Sunday, 20 December 2015

Thai copy artists & ikat silk

My favourite pair of summer pants:
sorry very small picture


They are so threadbare that I was almost worried a copy would be too big because the fibers have relaxed a lot in the past five years of wear. I had debated copying them myself by taking them apart.  I was right to consider this an urgent matter, as later on this trip they fell apart spectacularly by ripping open across the entire bottom.

 Interestingly, the shop in Bangkok said that the tracing method is much easier than taking a piece apart.  I would assume it's less precise for some reason.

Copy number 1 is in a medium weight cotton:




Copy number 2 in silk Ikat from Bangkok:



Unfortunately I forgot to ask the guys to give me all my scraps.  I am pretty sad about that as I bought 1.5 meters.  Because of the width of the looms, thai silk is always about 1 meter wide, but I am pretty sure there was a lot left over.  The tailor cut on the cross grain to maintain the pattern and I was pleased with his pattern placement on the waistband and pockets.

Final opinion after wear:  I did this in the nick of time!  The waistband on both new versions is too big, but I'm hoping it'll shrink with a wash. It doesn't make them unwearable by any means.  They are of course stiffer than  my aged originals.  This copy project took two days!!  It cost me about $30 per pair, plus about $6 for the brown fabric.  Everything is finished nicely on the insides. I may regret asking for no belt loops because of this - I realised when they ripped that as the originals got looser they hung lower and lower on me, and fit less well. 

Unfortunately I was in a rush when I paid, so I can't tell you who the guys were in Bangkok that made my copies.  If you care, I can give you directions.  They were lovely gentlemen with good English, and they are good enough that they have clients in Switzerland and actually fly there to measure these dudes.  I think they aren't the cheapest out there - so far in Thailand there are sewists literally on every corner but I can't speak for the quality of everyone. 

Friday, 18 December 2015

Glutted on Textiles in Chiang Mai

Enough talking about fabric.  I don't usually take photos of people, of things in shops, or surreptitiously.  But here's the exception: a kaleidoscope of things I saw in Chiang Mai.  The children were all outside the Doi Suthep temple.  Because it was festival time in Chiang Mai, they were out of school and wore their ceremonial dress, possibly to try to get coins from tourists taking their picture.

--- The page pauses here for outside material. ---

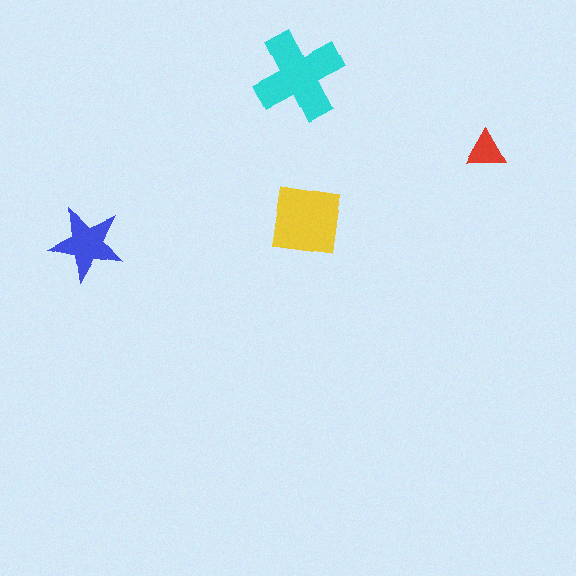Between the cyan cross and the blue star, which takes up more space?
The cyan cross.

Too bad I have nowhere to wear this amazing coat...

Hmong dress, modernised!

Silk Ikat, the blue pile.















Wednesday, 2 December 2015

More on traditional Thai weaving patterns

So in Chiang Mai I found a huge number of shops selling woven items.  Some of them come from the hilltribes in the area: the Lanna, Hmong, Karen, Tin and various other peoples.

The ikat that I discovered earlier is mostly from the silkweaving area around Buriran and Surin.  Other techniques seem to be prevalent in the hilltribes, including layered weaving and sometimes embroidery together with mixed layer weaving and ikat.  Unfortunately the shopowners with most interesting wares tend to speak no English at all.  I found one shop owned by a native English speaker, Adrian, and he was most informative.  His wares included stuff from the SUPPORT project.  From him I learned more about the SUPPORT foundation.  Apparently it is a bidirectional flow of information and products - the Queen supports the industry but to a certain degree modern design and fashion informs what is woven.  So for instance in this amazing tote bag which I just barely avoided buying, ikat is visible in the center, but the beaded decorative spirals are a non-traditional element.




On the other hand, there is Chan.  The owner spoke zero english, but did tell me that these items were made for a runway fashion show!  So this is runway fashion, hilltribe style.  A few of the tops and jackets would be wearable for daily use if you so desired, but the prices are western level, with nothing less than 150$.  (Sorry I was pretty surreptitious with my camera in his little shop.)




In many of the shops older pieces are reused - either by being incorporated into clothing or as decorative elements on bags.  I extrapolate that this is partly because the culture doesn't include as much wastefulness as in the west, but I know from speaking with some of the shop owners that many of these techniques are being lost, so the weavings have value as non-reproducible originals, and I suppose you could call them vintage elements.  One lady explained that the villages use a middleman to sell their weaving in Chiang Mai, so often jackets etc. which have been worn are resold when they aren't needed.  (I tried on an AMAZING jacket made by the Tin people, with bright pink silk embroidery, but it was 200$ and the shopowner wouldn't let me take a photo.)